You chose the wrong hobby then, I’m afraid your Uni-T will be way sufficient for any flashlight hobby use. :stuck_out_tongue:

A friend of mine had similar needs and we came up with a neck light. Anyone suggested that yet?
Here is one example. They make rechargeable models as well.
MyLight HL000001 HUGlight - LED Hands-Free Flexible Light, ,

The Jaxman E2 uses 90 cri nichia emitters. Personally I’d go with the 5700k since that mimic’s broad daylight. 4000k mimics the light of late afternoon sunlight. Can also be ordered without the strobe and sos modes. Low, med, high.

Maybe you should consider two lights:
• A medical light
Nitecore MT06MD Penlight
This one is a bit brighter as the IYP365 (120 vs. 180 Lumen) and made for medics.
The Nitecore MT06MD is an upgrade to the popular MT06 with several new features to set it apart from the crowd. Nitecore swapped out the cool white LED of the MT06 with a Nichia 219B emitter for a warmer beam at a lower peak intensity (860cd).

• A UV Lamp
to detect stains.
Nitecore TUBE UV
I don’t know if this one is bright enough to detect stuff at day, but its cheap enough to test if a UV lamp is useful at all.
500nm USB Rechargeable UltraViolet Keychain Light
Battery: built-in rechargeable battery and USB charger
UV: 500mW power
Price: $12.95

i was just reading the wikipedia article on the antimicrobial properties of copper and wondered if any copper lights may fit the bill?

Clip on headlight like the zebralight H53 with a choice of tints.
Clips onto your clothes when you use the pocket clip, with choices of beam profiles and awesomely low moonlight modes.
Floody hands free light might be a good thing when your trying to restrain/assist them.
$60 bucks USD or something.
I have an earlier model that I use sometimes at work as a train conductor on night trains and it’s good.
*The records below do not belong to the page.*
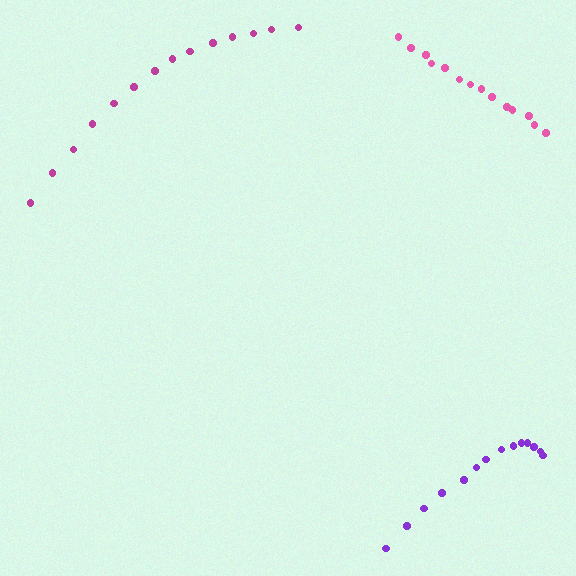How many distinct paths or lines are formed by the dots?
There are 3 distinct paths.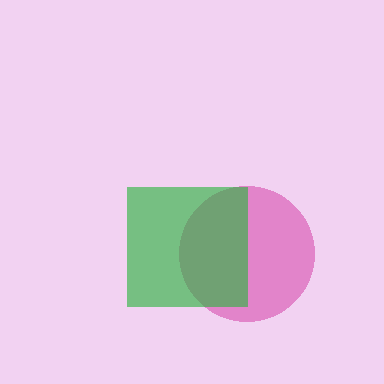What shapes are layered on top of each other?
The layered shapes are: a pink circle, a green square.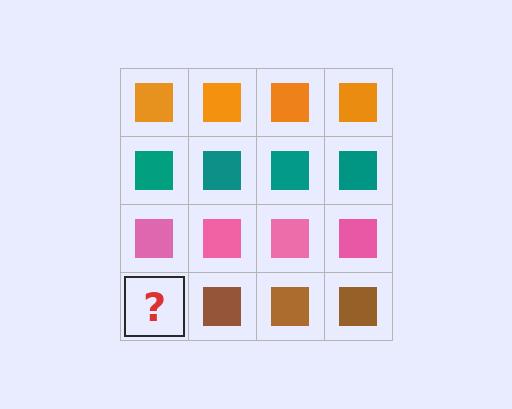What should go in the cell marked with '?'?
The missing cell should contain a brown square.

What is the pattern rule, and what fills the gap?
The rule is that each row has a consistent color. The gap should be filled with a brown square.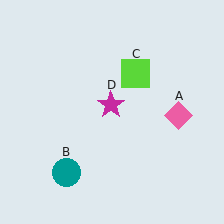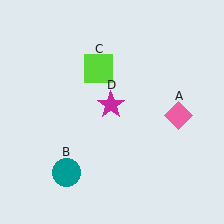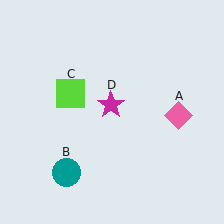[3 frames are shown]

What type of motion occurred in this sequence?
The lime square (object C) rotated counterclockwise around the center of the scene.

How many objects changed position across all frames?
1 object changed position: lime square (object C).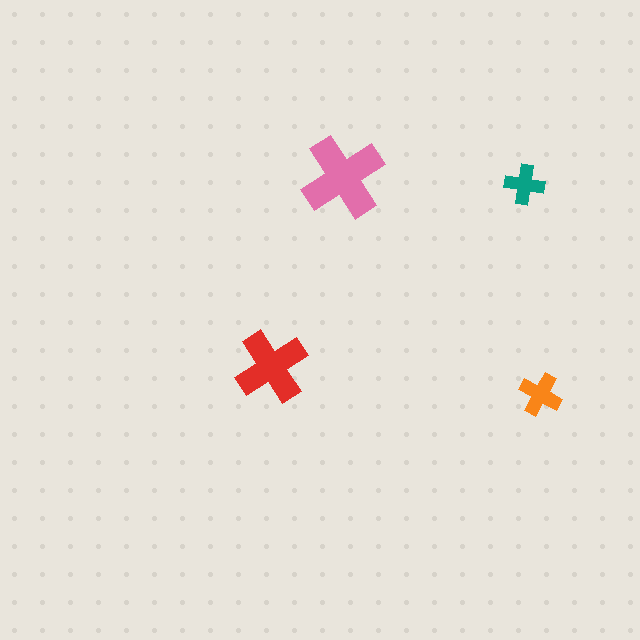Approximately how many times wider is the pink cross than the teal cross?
About 2 times wider.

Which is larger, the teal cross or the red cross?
The red one.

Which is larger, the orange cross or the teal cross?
The orange one.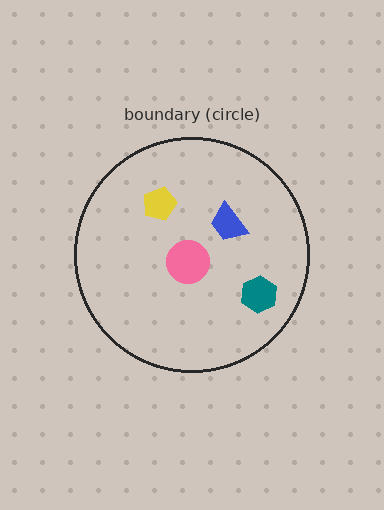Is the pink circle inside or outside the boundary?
Inside.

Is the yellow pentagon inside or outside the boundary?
Inside.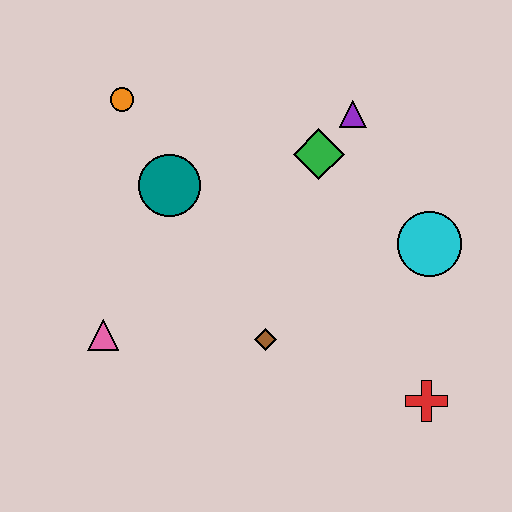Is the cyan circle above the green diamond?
No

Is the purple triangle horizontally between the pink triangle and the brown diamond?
No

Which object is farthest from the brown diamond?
The orange circle is farthest from the brown diamond.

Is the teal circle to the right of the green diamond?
No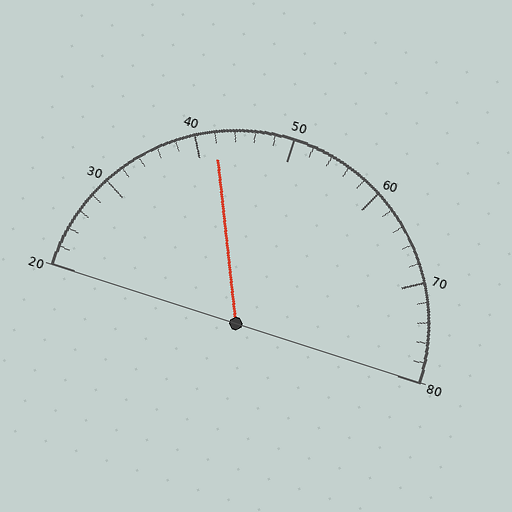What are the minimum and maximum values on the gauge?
The gauge ranges from 20 to 80.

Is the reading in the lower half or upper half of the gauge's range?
The reading is in the lower half of the range (20 to 80).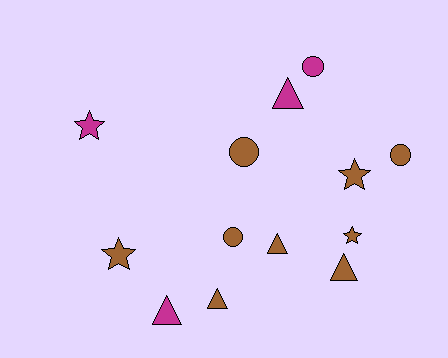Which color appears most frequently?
Brown, with 9 objects.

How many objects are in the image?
There are 13 objects.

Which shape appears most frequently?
Triangle, with 5 objects.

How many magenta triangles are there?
There are 2 magenta triangles.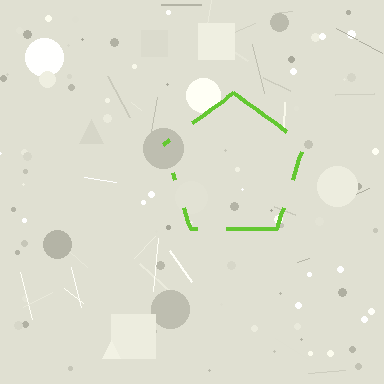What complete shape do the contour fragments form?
The contour fragments form a pentagon.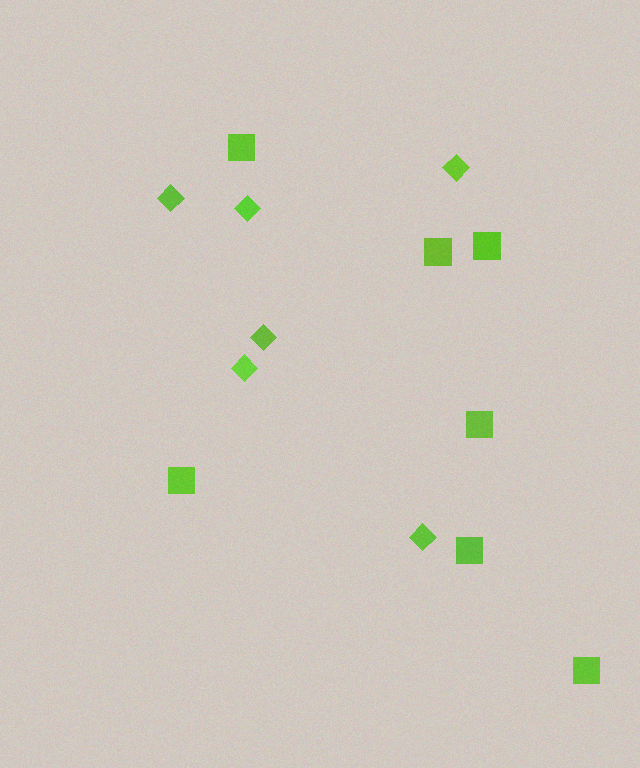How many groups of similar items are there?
There are 2 groups: one group of squares (7) and one group of diamonds (6).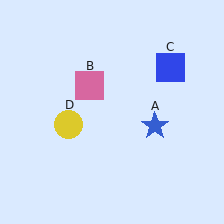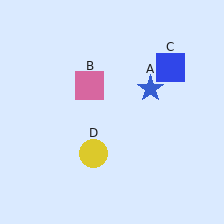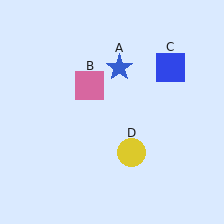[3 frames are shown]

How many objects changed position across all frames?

Yep, be sure to check out the Nitecore MT06MD :+1:
They have many features designed specifically directed toward the Medical Field.

I bought two in fact a couple of weeks ago. I run them off AAA Eneloops.

This makes for a very nice & usefull combination.

Get the meteor with hi cri. Yes its expensove but hecl, u get to fool around with it too

yeah fits fine in scrubs, just watch out for turbo when checking pupil dilation.